EU-backed vaccine hub to become Africa’s first multi-vaccine facility

EU-backed vaccine hub to become Africa’s first multi-vaccine facility
Credit: Unsplash

The European Investment Bank (EIB) Group, the European Commission and the International Finance Corporation (IFC) have announced financing to support Biovac in building what they describe as Africa’s first end-to-end multi-vaccine manufacturing facility in South Africa.

The package includes a €75 million quasi-equity investment from the EIB Group, with a further $20 million senior loan from the IFC and additional senior financing still being mobilised, the EIB announced on Thursday.

Quasi-equity is a form of long-term funding that sits between debt and equity and is designed to provide flexible capital.

The EIB said its financing is backed by a European Commission guarantee under the European Fund for Sustainable Development Plus (EFSD+) through a programme called the Human Development Accelerator (HDX), which it said is implemented by the EIB Group in partnership with the Gates Foundation.

The facility is expected to be completed by 2028 and will initially produce an oral cholera vaccine, before expanding to include vaccines for polio, pneumonia and meningitis.

Once operational, it is expected to have the capacity to manufacture up to 30–40 million doses a year.

Jobs and supply

More than 340 skilled jobs and about 7,000 indirect jobs are expected to be created, according to the EIB.

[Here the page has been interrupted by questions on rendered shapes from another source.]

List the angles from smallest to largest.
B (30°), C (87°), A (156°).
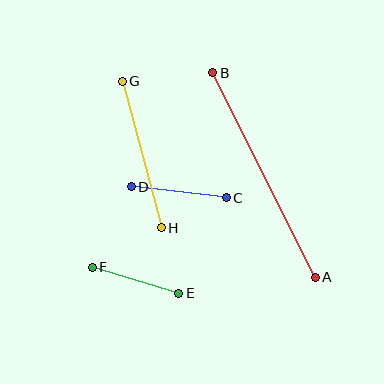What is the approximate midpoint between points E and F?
The midpoint is at approximately (136, 280) pixels.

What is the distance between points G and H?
The distance is approximately 152 pixels.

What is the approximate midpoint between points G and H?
The midpoint is at approximately (142, 155) pixels.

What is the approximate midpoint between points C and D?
The midpoint is at approximately (179, 192) pixels.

Around 50% of the manufacturing equipment for the new facility will come from European suppliers.

The project is expected to address about 40% of the global cholera vaccine supply gap and supply regional markets through procurement channels including UNICEF and Gavi, the Vaccine Alliance.

“This will save lives: protecting millions of children from serious illnesses,” EIB President Nadia Calviño said in a statement.

The EU is using its HDX guarantee “to unlock private and multilateral investment” in the project, EU Commissioner for International Partnerships Jozef Síkela pointed out.